First off, I am not some holier-than-thou, won-a-million-dollars-in-the-lottery, Ivy-League college student. While there is nothing wrong with attending Ivies, that’s not most of us. But to those admitted, my sincere congratulations! My invisible hats are currently saluting you, and I know exactly how much you worked for it, and you undoubtedly deserve it. 

This letter is for you guys, too. But this is also a letter to everyone. Whether you are a liberal arts kid, STEM student, or someone who didn’t get into their first choice, I can tell you this: whoever you are in this exact moment—regardless of your situation, race, or age—is going to change. Now, I know—the word change, in its nature, is elusive, abstract. And many of you need concrete advice on how to survive what one would argue to be the most formative years of your life. 

I know this is rather a late introduction, but I am Anna from Southern California, and I happen to attend an university about a half-hour drive from home. I have always commuted from home, so I don’t have too much first-hand knowledge about shared bathrooms and dining hall food, but I am sure you will survive. All my friends did. I didn’t get into my dream school that I’d been eyeing since my sophomore year of high school and instead ended up at a place that I could have never ever seen myself attending—yet here I am. I know that for many of you reading this, your situation may completely be different. You may be traveling halfway across the country or the world to attend your university; you may—and will likely—be living in a dorm; you may have gotten into your first-choice school. But despite all the little incongruities, I am hopeful that the tidbits of wisdom I’ve gathered in the past two years at university will help you. 

The immediate years after high school are a transformative period for everyone, even those not attending college. You officially can’t be a “kid” anymore because you are nearing the end of your teenage years, and before you know it, you are going to be in your 20s. (I am freaking out.) However, despite the pressure to grow up so quickly, you really don’t have to do so. College is full of people who come from entirely different backgrounds, and just because your roommate’s friend’s girlfriend interned at Google, you don’t have to (and shouldn’t feel the need to) copy that. Going back to the idea of change, it will happen. I went into college thinking that I knew my exact major and specific career path. Lo and behold, I realized during my first Introduction to International Relations seminar that I really don’t enjoy IR. (For the record, I stuck with various IR classes for two whole semesters, so I definitely gave it a thorough try.) Now I am an English major, and I have never enjoyed anything or learned so much as I am right now. 

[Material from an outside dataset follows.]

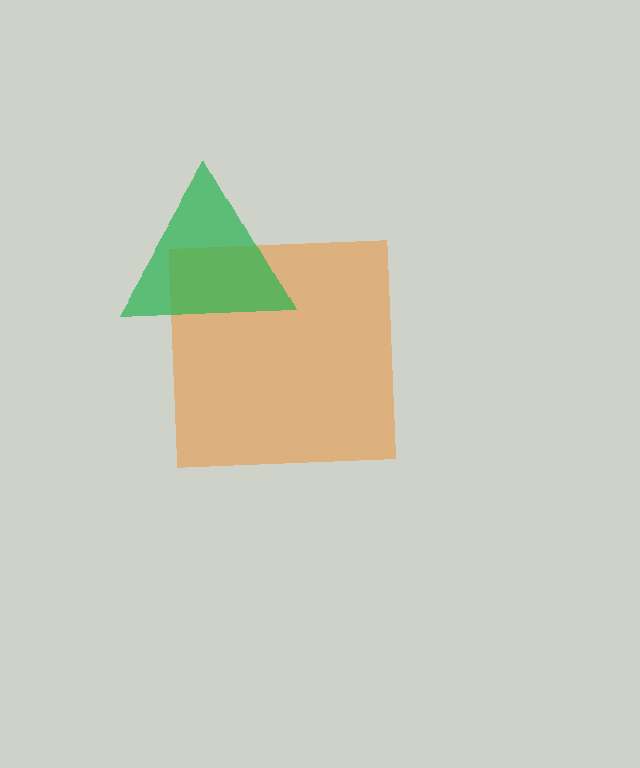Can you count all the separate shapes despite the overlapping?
Yes, there are 2 separate shapes.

Also, you will get a lot of rejections—and I am sorry to tell you that college rejections are only the beginning of rebuffs to come. Not to be depressing, but your ceaseless emails about internships will remain unopened, your meticulously polished resumes will end up in someone’s trash pile, and your life will not be the perfect, smiling faces in every college brochure. And that’s okay! Although this is disheartening (and since I speak from experience, I genuinely know), there are always more opportunities. I’ve learned that the universe, although under no obligation to function as you see fit, does look after you in some way. And that is a beautiful reassurance. 

My last (and most important) advice is to call your mom or grandpa or aunt or whoever loves you. After dealing with so many people at once, there is no one better than those who have loved you from the very start, and there is no place better than home. It’s a lesson that I am slowly learning now, but we really do need to grasp unconditional love in all of its intangible elusivity.

So my sincere congratulations to you, whether you are taking a gap year, not attending college, or going to your dream school. You finished high school, and that warrants all the flowers and fireworks in your name. Wherever you end up, be happy, be you, and don’t forget home. This truly is the start of your adult life, and I believe that at the end of the day, everything will work out. It always does.